After 7 days of culture, the cellular interaction with the biomaterial was evaluated by FE-SEM (Field Emission Scanning Electron Microscopy) (Zeiss—EVO MA10, São Paulo, Brazil). The samples were washed three times with PBS and then chemically fixed with 4% paraformaldehyde at room temperature for 20 min. Subsequently, the samples were dehydrated using an ascending series of ethanol. Prior to analysis, they were coated with a thin layer of gold using a sputter-coating system.

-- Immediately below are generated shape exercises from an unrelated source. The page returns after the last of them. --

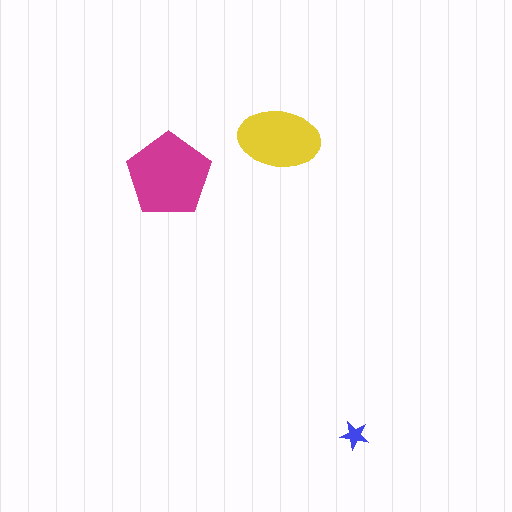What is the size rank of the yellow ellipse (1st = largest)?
2nd.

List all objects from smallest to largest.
The blue star, the yellow ellipse, the magenta pentagon.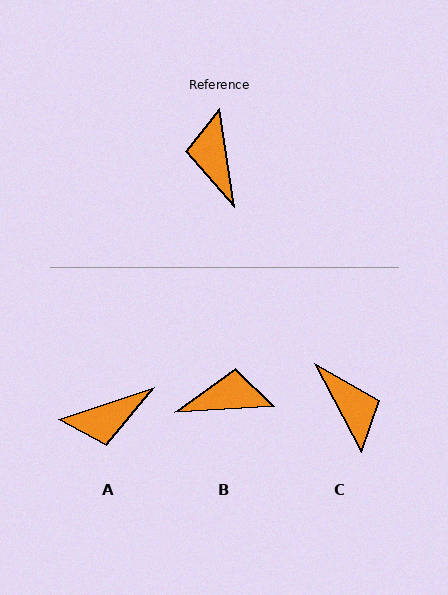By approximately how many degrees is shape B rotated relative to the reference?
Approximately 95 degrees clockwise.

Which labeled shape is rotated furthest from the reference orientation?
C, about 161 degrees away.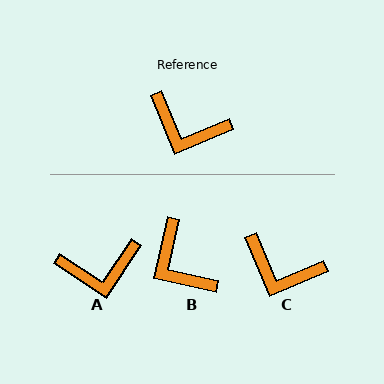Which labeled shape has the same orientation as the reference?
C.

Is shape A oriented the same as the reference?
No, it is off by about 34 degrees.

4.8. Determination of Cell Viability

After 7 days of cell culture, aliquots of MTT [3-(4,5-dimethylthiazol-2-yl)-2,5-diphenyltetrazolium bromide] (Sigma Aldrich®, Merck KGaA, Darmstadt, Germany) at 0.5 mg/mL in culture medium were prepared. The primary cultures were then incubated with this solution for 4 h at 37 °C. Subsequently, the MTT solution was removed, and 500 μL of DMSO solution (Dimethyl Sulfoxide, Gibco—Life Technologies, Baltimore, MD, USA) was added to the wells and left for 10 min in a CO2 incubator at 37 °C. The plate was then agitated for 10 min. Aliquots of 100 μL were taken from the wells and transferred to a 96-well plate (Greiner CELLSTAR®, Merck KGaA, Darmstadt, Germany) for colorimetric measurement in a microplate reader at a wavelength of 570 nm (Biotek® EL808IU, BioTek Instruments, Inc., Winooski, VT, USA). The data were recorded as absorbance values and stored for statistical analysis.

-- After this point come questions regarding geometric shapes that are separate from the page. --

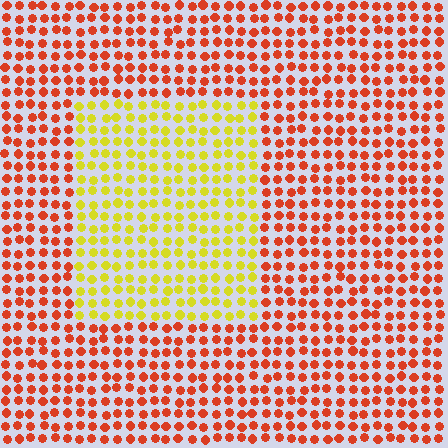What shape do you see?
I see a rectangle.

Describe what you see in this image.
The image is filled with small red elements in a uniform arrangement. A rectangle-shaped region is visible where the elements are tinted to a slightly different hue, forming a subtle color boundary.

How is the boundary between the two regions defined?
The boundary is defined purely by a slight shift in hue (about 54 degrees). Spacing, size, and orientation are identical on both sides.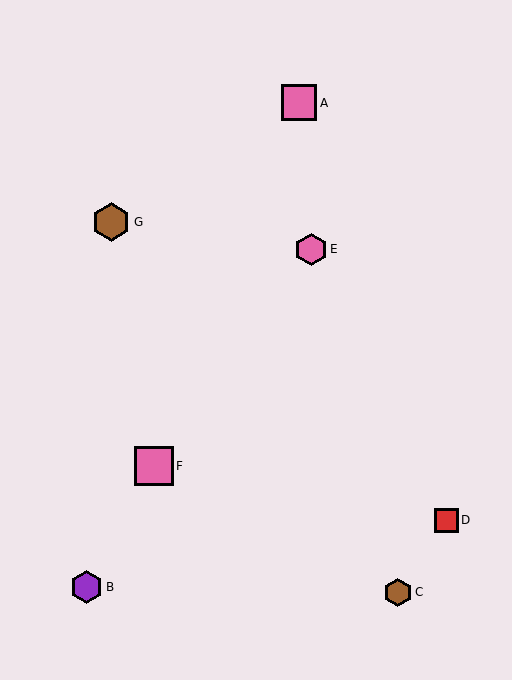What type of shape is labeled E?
Shape E is a pink hexagon.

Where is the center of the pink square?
The center of the pink square is at (299, 103).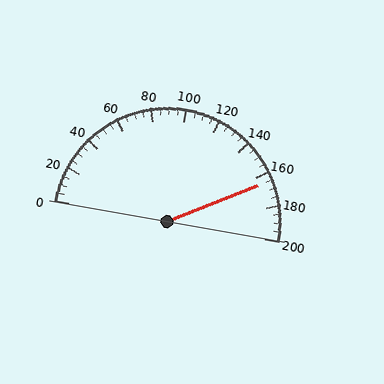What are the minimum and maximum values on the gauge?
The gauge ranges from 0 to 200.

4.9. Total Protein Content

After 10 days of culture [38], the wells were washed three times with PBS, and filled with 2 mL of 0.1% sodium lauryl sulfate (Sigma-Aldrich®, Merck KGaA, Darmstadt, Germany). After 30 min, 1 mL of the solution from each well was mixed with 1 mL of Lowry’s solution (Sigma-Aldrich®, Merck KGaA, Darmstadt, Germany) and left for 20 min. Then, 1 mL of Folin and Ciocalteau reagent (Sigma-Aldrich®, Merck KGaA, Darmstadt, Germany) was added to the mixture for 30 min. Next, absorbance was measured at 680 nm in a spectrophotometer (Micronal AJX 1900, Micronal®, S.A., São Paulo, Brazil) and the total protein content was calculated from a standard curve determined by bovine albumin and expressed in μg/mL.

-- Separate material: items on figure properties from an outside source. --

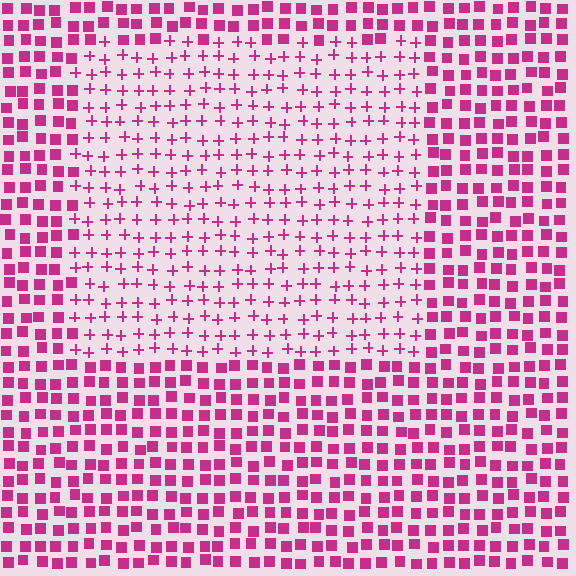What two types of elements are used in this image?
The image uses plus signs inside the rectangle region and squares outside it.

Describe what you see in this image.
The image is filled with small magenta elements arranged in a uniform grid. A rectangle-shaped region contains plus signs, while the surrounding area contains squares. The boundary is defined purely by the change in element shape.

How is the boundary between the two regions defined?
The boundary is defined by a change in element shape: plus signs inside vs. squares outside. All elements share the same color and spacing.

4.10. Alkaline Phosphatase Activity

After 10 days of cell culture [39], alkaline phosphatase activity was measured by the release of thymolphthalein through hydrolysis of the thymolphthalein monophosphate substrate. A commercial kit from Labtest Diagnóstica® S.A in Lagoa Santa, Minas Gerais, Brazil was used following the manufacturer’s instructions. Initially, 50 μL of thymolphthalein monophosphate was mixed with 0.5 mL of 0.3 M diethanolamine buffer, pH 10.1. A 50 μL aliquot of the lysates obtained from each well was added to the solution and left for 10 min at 37 °C in a water bath. For color development, 2 mL of calcium carbonate (Na2CO3) and 0.25 M sodium hydroxide (NaOH) were added. Absorbance was measured in a spectrophotometer (Micronal® AJX 1900, Micronal, S.A., São Paulo, Brazil) using a wavelength of 590 nm, and alkaline phosphatase activity was calculated from a standard curve using thymolphthalein on a scale of 0.012 to 0.4 μmol thymolphthalein/h/μg protein.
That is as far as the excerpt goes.